Considering the patient’s anticipation for pain relief, we performed arthroscopic subacromial decompression and biceps tenodesis. Failure to address the biceps tendon pathology has been associated with persistent pain and reduced satisfaction in patients with massive RCTs. Tenodesis offers some theoretical advantages, including improved cosmesis, maintenance of elbow flexion power, pain relief, and muscle atrophy prevention.19,21 Subacromial decompression, rather than acromioplasty, can provide significant benefits in terms of pain relief, particularly in lower demand patients, and preserve the coracoacromial ligament.22

After early shoulder rehabilitation, we performed elbow arthroscopy for loose-body removal, followed by a synovectomy and debridement. The mechanical symptoms can be relieved by free-body removal,7 and a thorough synovectomy and debridement can lower the recurrence rate.11

In this case, staged arthroscopic procedures, a thorough synovectomy, and debridement were performed to treat the shoulder and elbow SC. The patient resumed work shortly after the surgeries and became completely pain-free.

Conclusion

In conclusion, simultaneous shoulder and elbow SC is an extremely rare disease of the synovium wherein the rotator cuff and cartilage are contaminated by synovial proliferation resulting in mechanical symptoms and ROM loss. With highly satisfactory clinical outcomes and a low recurrence rate, staged arthroscopy, thorough synovectomy, and debridement are recommended for treating this condition.

Footnotes

Declaration of conflicting interests: The author(s) declared no potential conflicts of interest with respect to the research, authorship, and/or publication of this article.

Ethical approval: Our institution does not require ethical approval for reporting individual cases or case series.

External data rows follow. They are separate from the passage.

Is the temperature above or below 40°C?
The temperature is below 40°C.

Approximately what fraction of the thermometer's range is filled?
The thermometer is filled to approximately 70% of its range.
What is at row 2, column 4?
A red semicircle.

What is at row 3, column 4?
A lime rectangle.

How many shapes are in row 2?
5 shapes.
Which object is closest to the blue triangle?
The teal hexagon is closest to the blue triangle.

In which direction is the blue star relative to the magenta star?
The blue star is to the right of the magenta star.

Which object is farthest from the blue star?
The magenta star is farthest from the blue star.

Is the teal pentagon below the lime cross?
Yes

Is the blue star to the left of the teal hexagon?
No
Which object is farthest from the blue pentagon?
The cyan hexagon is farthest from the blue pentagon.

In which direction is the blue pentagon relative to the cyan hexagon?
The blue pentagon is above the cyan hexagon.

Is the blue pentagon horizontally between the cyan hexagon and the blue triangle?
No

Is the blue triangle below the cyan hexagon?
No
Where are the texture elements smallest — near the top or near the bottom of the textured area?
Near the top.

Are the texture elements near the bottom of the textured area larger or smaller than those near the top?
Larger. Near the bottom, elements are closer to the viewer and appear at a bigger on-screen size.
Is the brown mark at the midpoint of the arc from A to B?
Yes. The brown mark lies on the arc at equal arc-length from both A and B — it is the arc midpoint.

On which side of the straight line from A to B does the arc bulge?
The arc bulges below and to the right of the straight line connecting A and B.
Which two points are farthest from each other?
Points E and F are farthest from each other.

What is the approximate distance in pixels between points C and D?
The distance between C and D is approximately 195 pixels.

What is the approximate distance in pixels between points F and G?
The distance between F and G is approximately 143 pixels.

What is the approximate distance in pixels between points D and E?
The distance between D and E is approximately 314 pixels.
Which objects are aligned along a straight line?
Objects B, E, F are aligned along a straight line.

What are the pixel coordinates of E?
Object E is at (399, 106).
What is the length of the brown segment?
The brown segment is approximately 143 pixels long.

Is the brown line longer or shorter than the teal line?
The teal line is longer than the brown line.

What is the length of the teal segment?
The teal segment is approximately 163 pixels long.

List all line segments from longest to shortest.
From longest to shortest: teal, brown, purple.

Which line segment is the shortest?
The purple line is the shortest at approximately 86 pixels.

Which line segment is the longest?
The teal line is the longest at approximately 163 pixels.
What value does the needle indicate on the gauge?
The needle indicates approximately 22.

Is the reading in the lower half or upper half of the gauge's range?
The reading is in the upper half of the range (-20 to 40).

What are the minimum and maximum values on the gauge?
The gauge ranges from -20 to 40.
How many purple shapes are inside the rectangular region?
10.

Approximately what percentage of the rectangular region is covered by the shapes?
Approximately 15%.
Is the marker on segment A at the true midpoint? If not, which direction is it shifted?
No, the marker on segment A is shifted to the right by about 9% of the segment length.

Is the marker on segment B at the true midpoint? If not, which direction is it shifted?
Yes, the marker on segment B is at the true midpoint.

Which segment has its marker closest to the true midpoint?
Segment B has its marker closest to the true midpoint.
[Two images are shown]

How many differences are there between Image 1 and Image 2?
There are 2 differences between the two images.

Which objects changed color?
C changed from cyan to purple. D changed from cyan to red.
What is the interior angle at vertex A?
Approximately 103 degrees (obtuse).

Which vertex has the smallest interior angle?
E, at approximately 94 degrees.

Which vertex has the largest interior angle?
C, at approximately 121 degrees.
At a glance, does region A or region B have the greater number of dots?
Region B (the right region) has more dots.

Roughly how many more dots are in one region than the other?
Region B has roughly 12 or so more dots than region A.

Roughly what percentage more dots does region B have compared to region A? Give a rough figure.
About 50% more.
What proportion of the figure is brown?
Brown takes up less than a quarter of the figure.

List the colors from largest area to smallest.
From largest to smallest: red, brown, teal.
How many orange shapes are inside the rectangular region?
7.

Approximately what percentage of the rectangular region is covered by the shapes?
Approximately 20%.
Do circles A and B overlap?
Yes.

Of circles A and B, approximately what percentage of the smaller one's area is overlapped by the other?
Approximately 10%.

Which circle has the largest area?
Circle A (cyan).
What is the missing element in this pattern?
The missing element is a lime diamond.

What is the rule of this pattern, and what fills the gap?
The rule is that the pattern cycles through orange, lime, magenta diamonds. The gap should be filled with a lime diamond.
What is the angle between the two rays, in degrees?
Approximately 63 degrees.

Funding: The author(s) disclosed receipt of the following financial support for the research, authorship, and/or publication of this article: This case report is funded by the National Natural Science Foundation of China (NSFC), Grant No. 31400800.

Informed consent: Written informed consent was obtained from the patient(s) for their anonymized information to be published in this article.